Image & Artifact Management
TL;DR
Centralized container registries (Docker Hub, ECR, GCR, Artifactory) store versioned images. Scan images for vulnerabilities before deployment. Tag strategies (semantic versioning, latest, git-sha) enable reproducible rollbacks. Garbage collection reclaims disk space. Push attestations (signatures, SBOM) for supply-chain integrity.
Learning Objectives
- Design registry architecture and access control policies.
- Implement image scanning and vulnerability thresholds.
- Choose tagging strategies for reproducibility and rollback.
- Configure garbage collection to prevent disk exhaustion.
- Integrate attestations and provenance into CI/CD.
Motivating Scenario
A developer accidentally tags a production image "latest" while testing. Pods restart with untested code; production outage. With proper tagging (semantic versioning + git-sha), "latest" is immutable; accidents are prevented. Image scanning catches zero-day vulnerabilities before they reach production.
Core Concepts
Registry: Central repository storing images with metadata (manifests, layers, configs, signatures). Examples: Docker Hub, ECR (AWS), GCR (Google), Harbor (self-hosted), Artifactory. Provides RBAC, webhook hooks, and vulnerability scanning integration.

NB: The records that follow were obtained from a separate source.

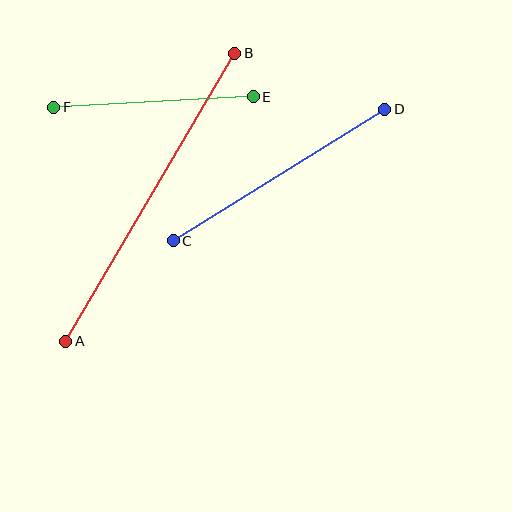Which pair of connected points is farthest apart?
Points A and B are farthest apart.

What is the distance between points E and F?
The distance is approximately 200 pixels.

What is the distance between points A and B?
The distance is approximately 334 pixels.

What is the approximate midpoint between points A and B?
The midpoint is at approximately (150, 197) pixels.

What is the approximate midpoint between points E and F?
The midpoint is at approximately (153, 102) pixels.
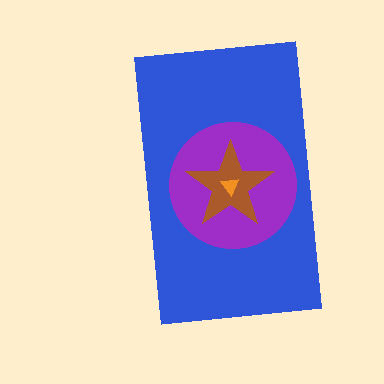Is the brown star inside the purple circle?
Yes.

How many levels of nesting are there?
4.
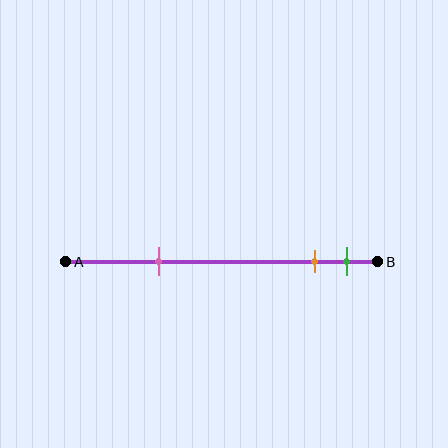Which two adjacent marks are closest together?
The orange and green marks are the closest adjacent pair.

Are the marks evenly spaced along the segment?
No, the marks are not evenly spaced.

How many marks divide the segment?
There are 3 marks dividing the segment.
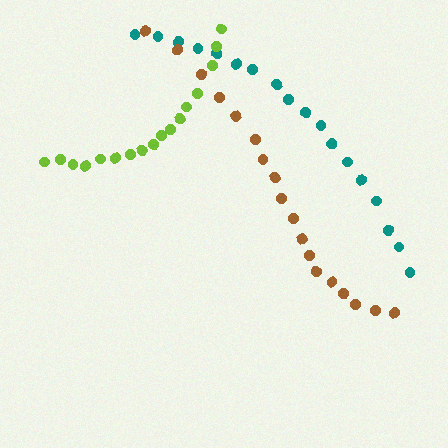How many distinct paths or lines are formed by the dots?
There are 3 distinct paths.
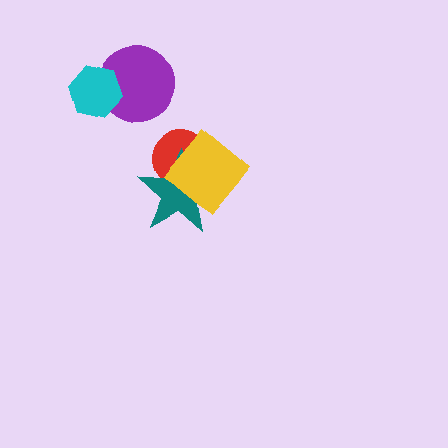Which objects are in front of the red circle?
2 objects cover part of the red circle: the teal star and the yellow diamond.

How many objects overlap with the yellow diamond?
2 objects overlap with the yellow diamond.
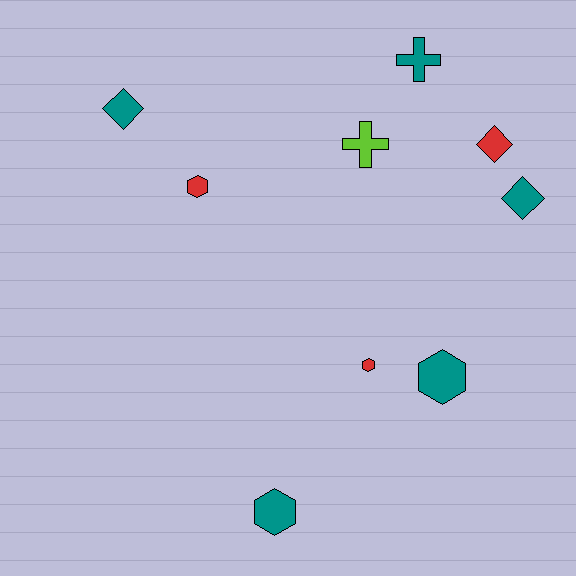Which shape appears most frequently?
Hexagon, with 4 objects.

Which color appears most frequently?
Teal, with 5 objects.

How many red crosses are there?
There are no red crosses.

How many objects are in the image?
There are 9 objects.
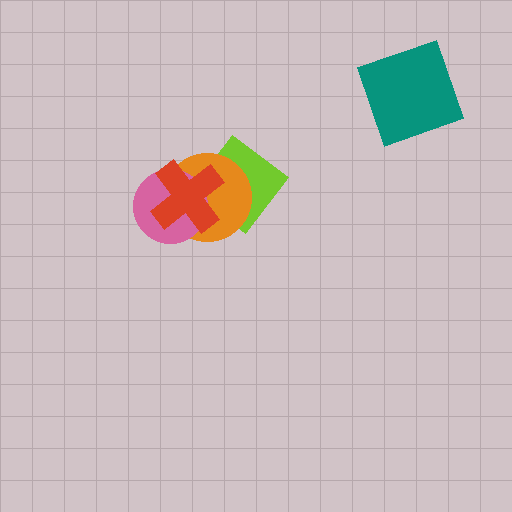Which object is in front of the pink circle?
The red cross is in front of the pink circle.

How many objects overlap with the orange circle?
3 objects overlap with the orange circle.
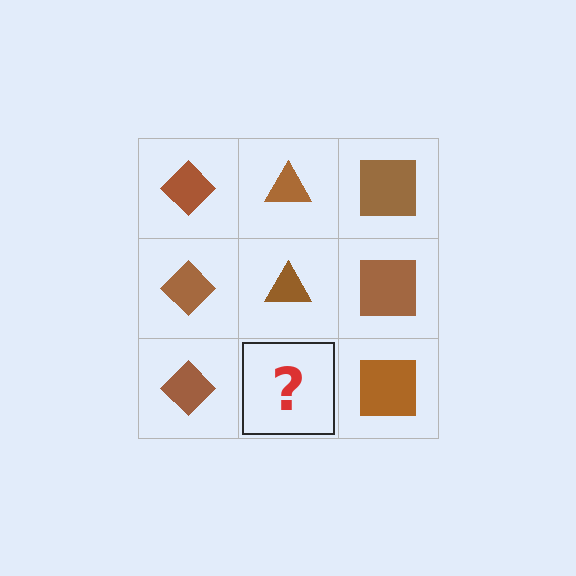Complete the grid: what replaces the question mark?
The question mark should be replaced with a brown triangle.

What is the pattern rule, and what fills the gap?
The rule is that each column has a consistent shape. The gap should be filled with a brown triangle.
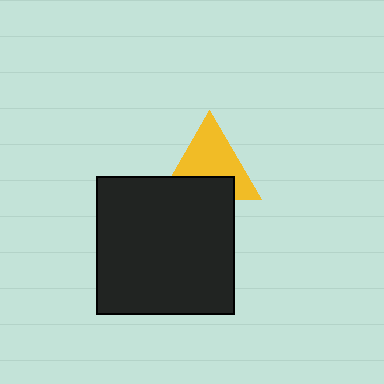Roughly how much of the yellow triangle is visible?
About half of it is visible (roughly 64%).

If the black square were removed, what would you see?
You would see the complete yellow triangle.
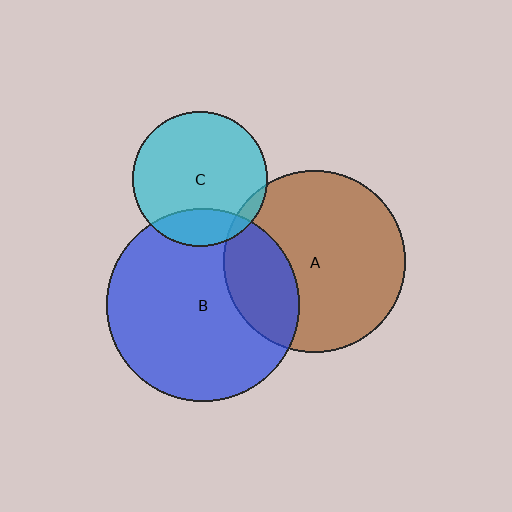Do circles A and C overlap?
Yes.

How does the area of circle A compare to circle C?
Approximately 1.8 times.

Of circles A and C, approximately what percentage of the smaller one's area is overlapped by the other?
Approximately 5%.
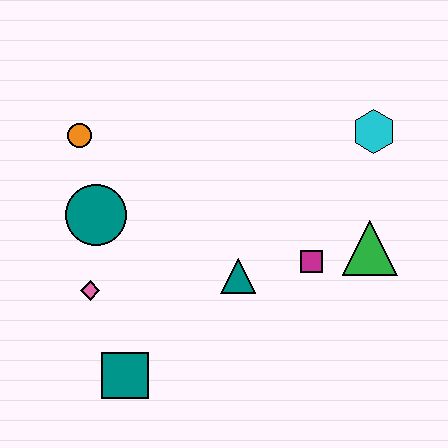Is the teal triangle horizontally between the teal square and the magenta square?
Yes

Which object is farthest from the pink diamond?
The cyan hexagon is farthest from the pink diamond.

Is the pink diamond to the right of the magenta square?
No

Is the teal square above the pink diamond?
No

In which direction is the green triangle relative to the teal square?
The green triangle is to the right of the teal square.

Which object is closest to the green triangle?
The magenta square is closest to the green triangle.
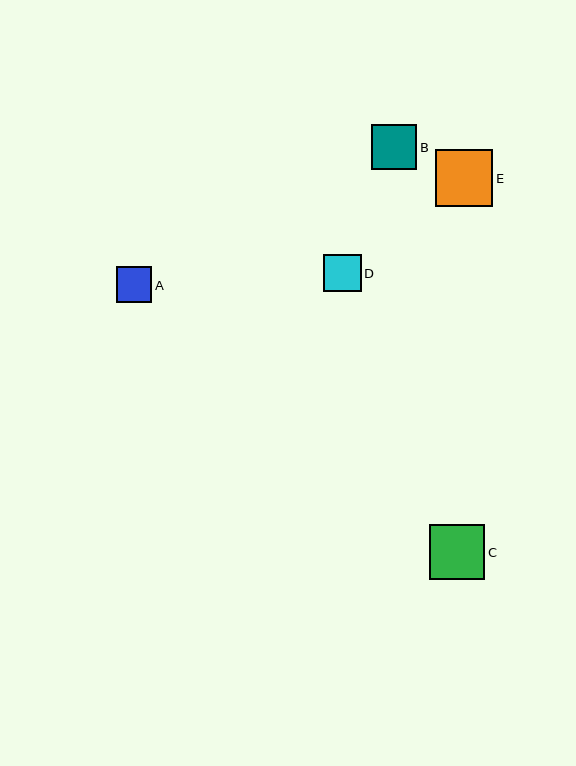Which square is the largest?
Square E is the largest with a size of approximately 57 pixels.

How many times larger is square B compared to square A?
Square B is approximately 1.3 times the size of square A.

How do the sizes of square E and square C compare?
Square E and square C are approximately the same size.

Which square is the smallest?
Square A is the smallest with a size of approximately 36 pixels.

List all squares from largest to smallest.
From largest to smallest: E, C, B, D, A.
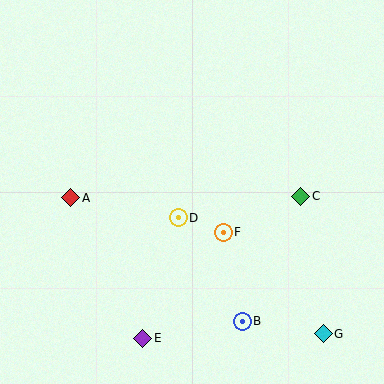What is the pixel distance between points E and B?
The distance between E and B is 101 pixels.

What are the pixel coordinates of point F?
Point F is at (223, 232).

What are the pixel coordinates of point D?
Point D is at (178, 218).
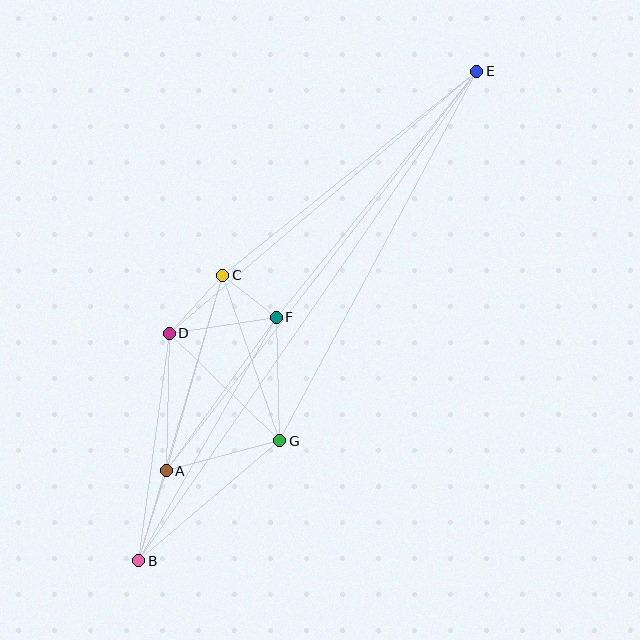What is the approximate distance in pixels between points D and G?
The distance between D and G is approximately 154 pixels.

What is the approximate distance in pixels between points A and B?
The distance between A and B is approximately 94 pixels.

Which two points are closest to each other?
Points C and F are closest to each other.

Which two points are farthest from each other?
Points B and E are farthest from each other.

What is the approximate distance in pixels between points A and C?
The distance between A and C is approximately 204 pixels.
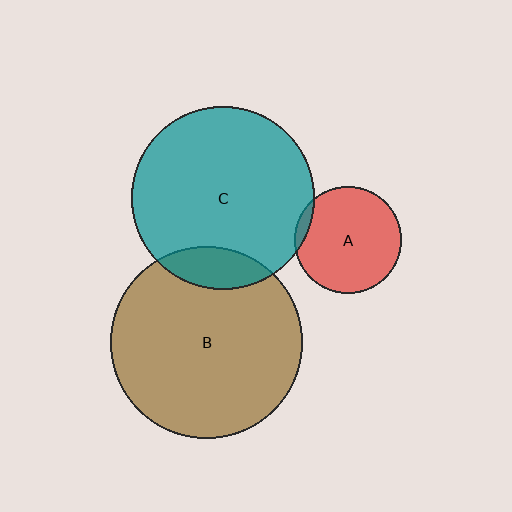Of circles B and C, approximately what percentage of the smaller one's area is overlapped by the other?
Approximately 15%.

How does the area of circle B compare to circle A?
Approximately 3.2 times.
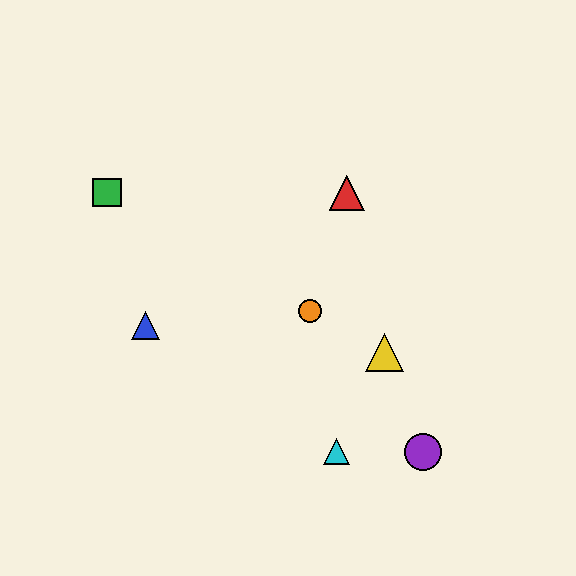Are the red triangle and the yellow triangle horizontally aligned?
No, the red triangle is at y≈193 and the yellow triangle is at y≈352.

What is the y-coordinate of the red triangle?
The red triangle is at y≈193.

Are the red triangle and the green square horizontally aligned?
Yes, both are at y≈193.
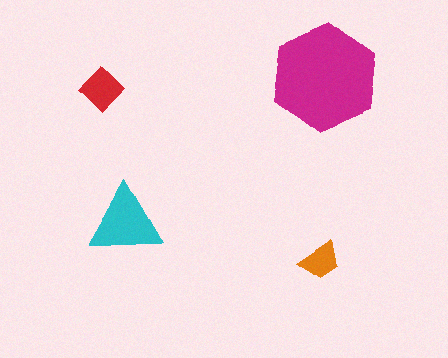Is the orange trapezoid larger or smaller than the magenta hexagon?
Smaller.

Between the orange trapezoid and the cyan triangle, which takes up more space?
The cyan triangle.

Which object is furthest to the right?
The magenta hexagon is rightmost.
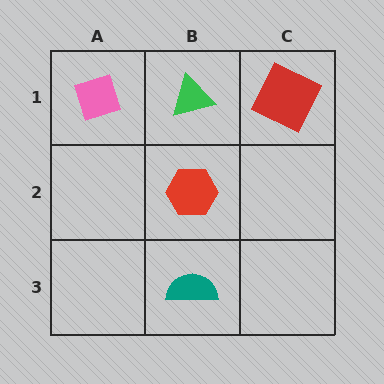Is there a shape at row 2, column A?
No, that cell is empty.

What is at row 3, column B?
A teal semicircle.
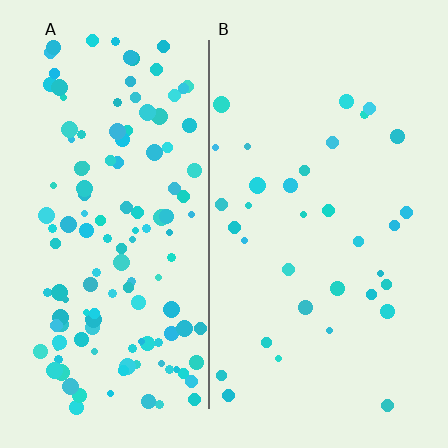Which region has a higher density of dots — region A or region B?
A (the left).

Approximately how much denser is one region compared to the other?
Approximately 3.9× — region A over region B.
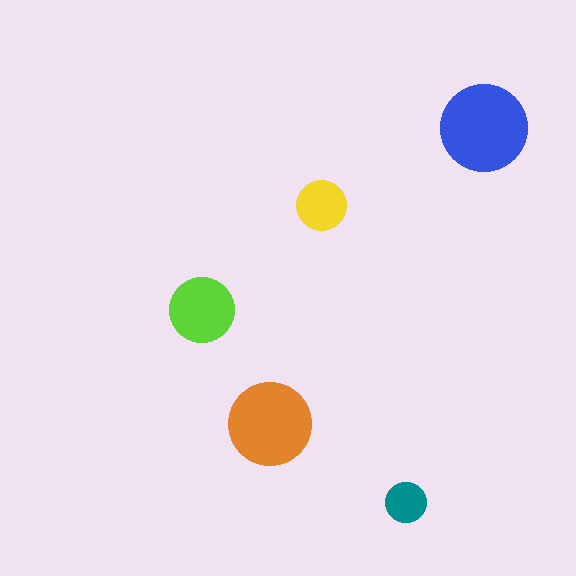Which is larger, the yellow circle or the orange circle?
The orange one.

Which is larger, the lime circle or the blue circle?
The blue one.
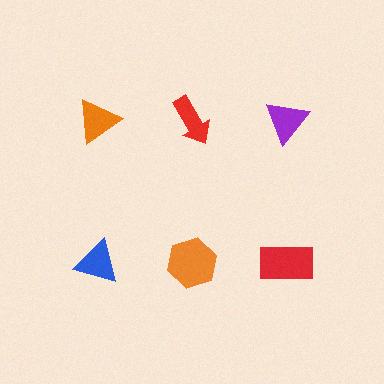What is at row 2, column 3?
A red rectangle.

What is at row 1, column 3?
A purple triangle.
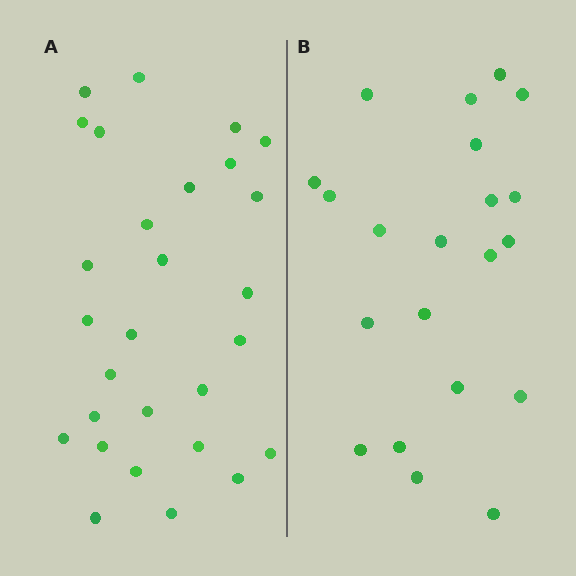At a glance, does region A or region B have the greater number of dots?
Region A (the left region) has more dots.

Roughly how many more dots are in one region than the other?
Region A has roughly 8 or so more dots than region B.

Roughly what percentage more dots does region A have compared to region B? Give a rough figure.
About 35% more.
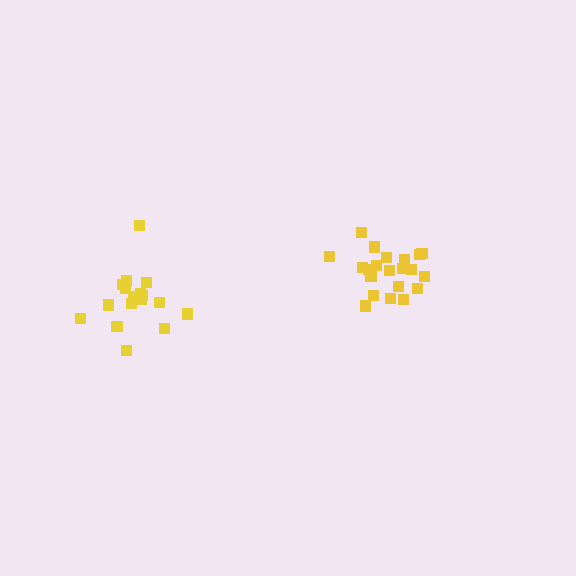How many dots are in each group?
Group 1: 21 dots, Group 2: 17 dots (38 total).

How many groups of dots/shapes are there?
There are 2 groups.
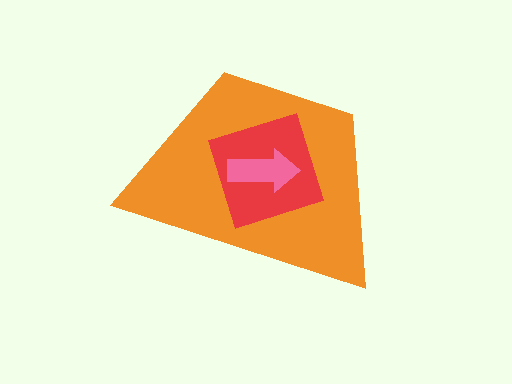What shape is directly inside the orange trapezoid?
The red diamond.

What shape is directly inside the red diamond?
The pink arrow.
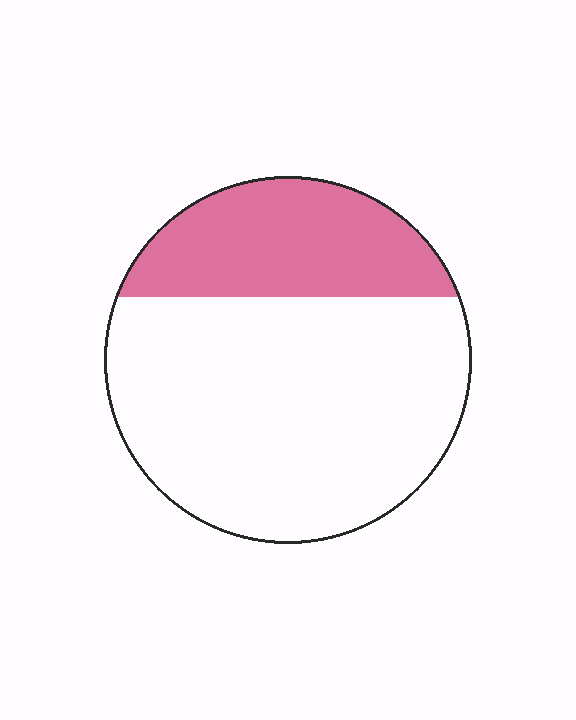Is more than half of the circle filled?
No.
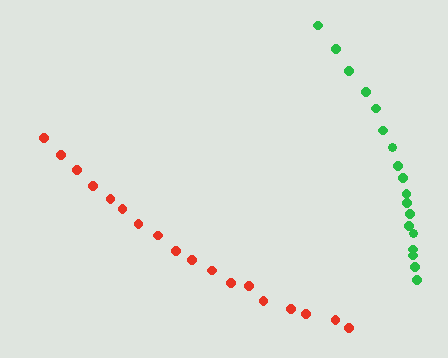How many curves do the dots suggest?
There are 2 distinct paths.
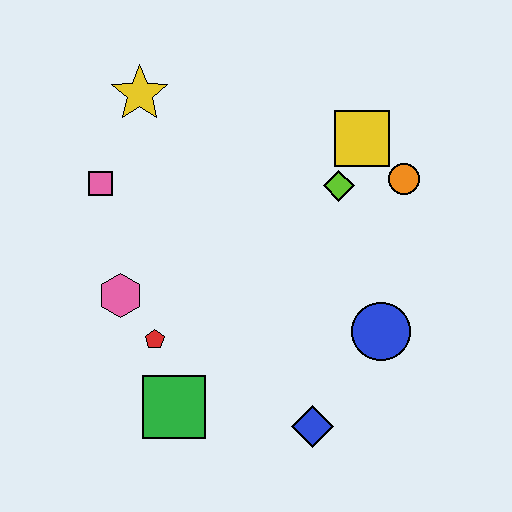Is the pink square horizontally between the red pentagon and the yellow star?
No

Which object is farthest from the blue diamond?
The yellow star is farthest from the blue diamond.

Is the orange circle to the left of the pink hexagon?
No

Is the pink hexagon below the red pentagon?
No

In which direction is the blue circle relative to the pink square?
The blue circle is to the right of the pink square.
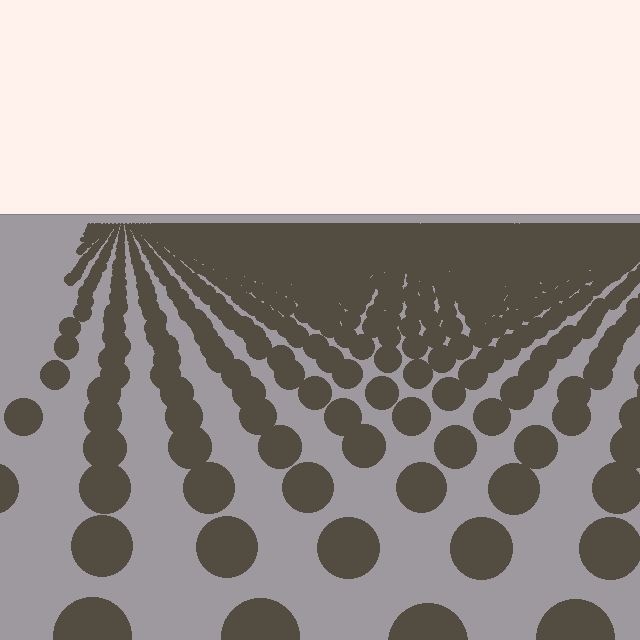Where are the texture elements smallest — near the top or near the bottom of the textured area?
Near the top.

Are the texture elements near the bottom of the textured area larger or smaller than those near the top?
Larger. Near the bottom, elements are closer to the viewer and appear at a bigger on-screen size.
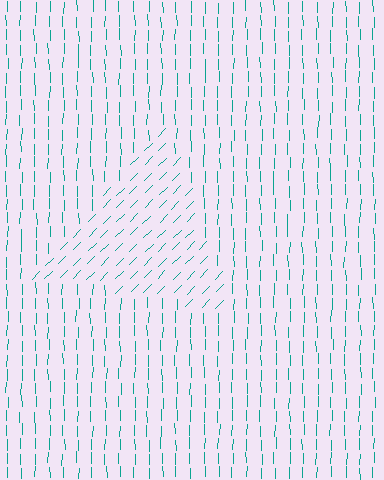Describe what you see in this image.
The image is filled with small teal line segments. A triangle region in the image has lines oriented differently from the surrounding lines, creating a visible texture boundary.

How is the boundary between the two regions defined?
The boundary is defined purely by a change in line orientation (approximately 45 degrees difference). All lines are the same color and thickness.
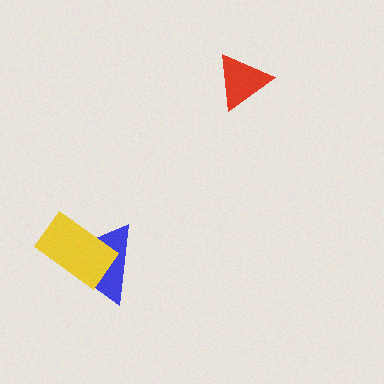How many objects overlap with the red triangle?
0 objects overlap with the red triangle.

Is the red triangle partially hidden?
No, no other shape covers it.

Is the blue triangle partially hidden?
Yes, it is partially covered by another shape.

Tagging Strategy: Naming convention for images. Semantic versioning (v1.2.3) ensures predictable rollbacks. Git SHA (abc123d) enables reproducibility—same commit always produces same image. "latest" tag is dangerous in production: forces re-pull on every deployment; causes surprises on pod restart. Use immutable tags (semver or SHA) in production; "latest" only for development/staging.
Image Scanning: Automated vulnerability detection against CVE databases (Trivy, Clair, Snyk). Scans before push (in CI) and periodically after push (drift detection). Blocks deployment if critical vulns found; requires remediation.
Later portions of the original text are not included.